Open your booking or intake page in Chrome. Press F12 and select the Network tab. Reload the page. Then filter requests by "google-analytics," "googletagmanager," "facebook," and "doubleclick." Each match is a third party getting data from that page. Next, submit a test form entry and watch for new requests. If a request contains your test name, email, or answers, that data is leaving your site. Repeat this on every page where patients type anything. Last, open your tag manager account and look for tags you do not know. Agencies, old plugins, and theme demos all leave trackers behind.
This quick check finds the obvious leaks. It will not catch everything. Scripts can load only on some devices, or pass data through server-side proxies and chained tags that a manual check misses.
When to bring in a professional review
If your site takes booking requests, intake details, or any patient information, a one-time audit is cheap insurance against a seven-figure settlement. Our client-side compliance review covers up to five pages for $500. We audit every tracking script, cookie, form, and third-party tool on your site. You get a findings report with risk levels and clear fix-it steps. HIPAA Compliant Hosting sells this service, so we have a commercial interest here. We still publish the manual check above, because a practice that finds its own pixel problem this week beats one that waits.
Safer ways to measure your traffic
Dropping GA4 from patient-facing pages does not mean flying blind. Self-hosted tools such as Matomo keep visitor data on your own server, so no third party gets it. Some privacy-focused vendors, like Piwik PRO and Freshpaint, will sign BAAs and are built for healthcare. Cookieless, count-only tools collect so little that they avoid identity problems on info pages. Server logs can answer basic traffic questions with data you already hold. Whichever you pick, get the BAA answer in writing before the tag goes live.

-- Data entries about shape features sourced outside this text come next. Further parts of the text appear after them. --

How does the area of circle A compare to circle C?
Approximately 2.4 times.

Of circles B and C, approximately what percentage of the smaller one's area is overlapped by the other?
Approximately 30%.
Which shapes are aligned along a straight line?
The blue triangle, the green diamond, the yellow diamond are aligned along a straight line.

Frequently asked questions
Is Google Analytics HIPAA compliant?
No. Google will not sign a BAA for Google Analytics, and HIPAA requires one under 45 CFR § 164.308(b) before a vendor can receive PHI. No setting changes this.
Can I use GA4 if I turn on IP masking?
Not on pages that handle PHI. Masking limits what Google stores, but the missing BAA is the failure, not the IP address. GA4 also collects device IDs and page context beyond IP. It does not make Google Analytics HIPAA compliant.

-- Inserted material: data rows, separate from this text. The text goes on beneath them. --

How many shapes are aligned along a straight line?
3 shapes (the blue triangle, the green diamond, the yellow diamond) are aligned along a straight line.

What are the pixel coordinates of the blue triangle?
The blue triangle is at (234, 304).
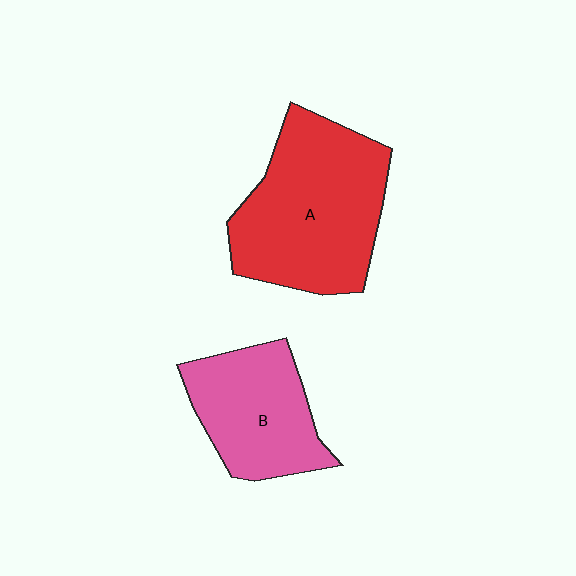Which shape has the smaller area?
Shape B (pink).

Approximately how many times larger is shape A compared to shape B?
Approximately 1.5 times.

Did the 2024 ruling make tracking pixels legal on health sites?
Only partly. The court struck OCR's claim about IP addresses on public health pages. Trackers on portals, booking flows, and forms still violate HIPAA. Class actions and state laws apply either way.
Is Google Tag Manager HIPAA compliant?
No. Google does not sign a BAA for Tag Manager either. Tag Manager is also a common leak source, since one container can load many third-party tags that staff edit without review.

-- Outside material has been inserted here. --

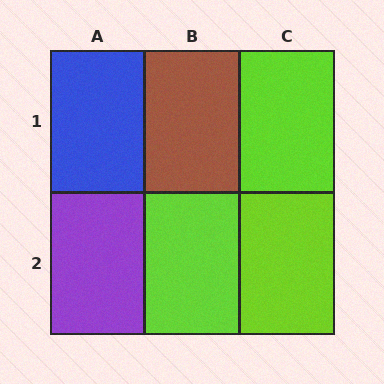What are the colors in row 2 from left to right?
Purple, lime, lime.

What analytics tools can healthcare websites use?
Self-hosted Matomo, BAA-signing vendors such as Piwik PRO or Freshpaint, cookieless count-only tools on info pages, and server log reports. Confirm BAA coverage in writing before you deploy any of them.
Recap: is Google Analytics HIPAA compliant?
To recap, Google Analytics is not HIPAA compliant, because Google will not sign a BAA for it. The 2024 ruling trimmed OCR's tracking guidance for public pages. But trackers on portals, booking flows, and intake forms still create violations, and pixel class actions have already cost health systems $12.25 million and $6.6 million in single settlements. Run the 15-minute check above. Remove GA4 from every page that touches patient data. Replace it with a self-hosted or BAA-covered tool. If you want a documented answer on whether your setup is Google Analytics HIPAA compliant or not, a client-side compliance review gives you findings and fixes for $500.
This article is general information, not legal advice. Details reflect the HIPAA Privacy and Security Rules (45 CFR Parts 160 and 164), the status of the OCR tracking guidance after American Hospital Association v. Becerra, and Google's published HIPAA position as of June 2026. Confirm your obligations with qualified legal counsel.